When it comes to choosing a mortgage loan, many prospective home buyers hem and haw about which one they should opt for. A fixed-rate loan promises stability and no surprises whatsoever when it comes to the amount of the monthly mortgage payment. It also has the downside of locking you into an interest rate which remains static while interest rates are actually falling, and all around you your friends and neighbors who opted for adjustable rate mortgages (ARMs) are celebrating the fact that their monthly mortgage payments are falling too. Of course, choosing an ARM is risky too because when interest rates rise, so do your mortgage payments - which can really take a bite out of your wallet. In fact, oftentimes a rise in interest rates can make many people with an adjustable-rate mortgage switch over to a fixed-rate mortgage instead - this process known as conversion.
An adjustable-rate mortgage conversion is just what it sounds like: a conversion from an ARM to a fixed-rate mortgage. In more detail, to get a conversion, you simply pay a fee and your ARM officially converts over to a fixed-rate mortgage. One caveat to an ARM conversion as oppose to a fixed-rate mortgage, is that pursuant to the terms of your loan - you may get a new fixed rate, but it could be higher than current rates.
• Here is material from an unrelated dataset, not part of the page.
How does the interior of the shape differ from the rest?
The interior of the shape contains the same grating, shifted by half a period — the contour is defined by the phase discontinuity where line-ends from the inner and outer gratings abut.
In a sense, you have to pay for it. For example, if interest rates are falling to the point that you want to switch to a fixed-rate mortgage, you might not get the current low interest rate that's making you want to convert in the first place. It could end up being a point or even two points higher depending on the nature of your loan.
If you're thinking about converting your ARM to a fixed-rate mortgage, check with your mortgage loan bank to see what their offers are. Make sure you do your homework so you know what you would be getting yourself into. It's also very important to consider your finances - see what we can really afford to pay by looking into all of your monthly expenses.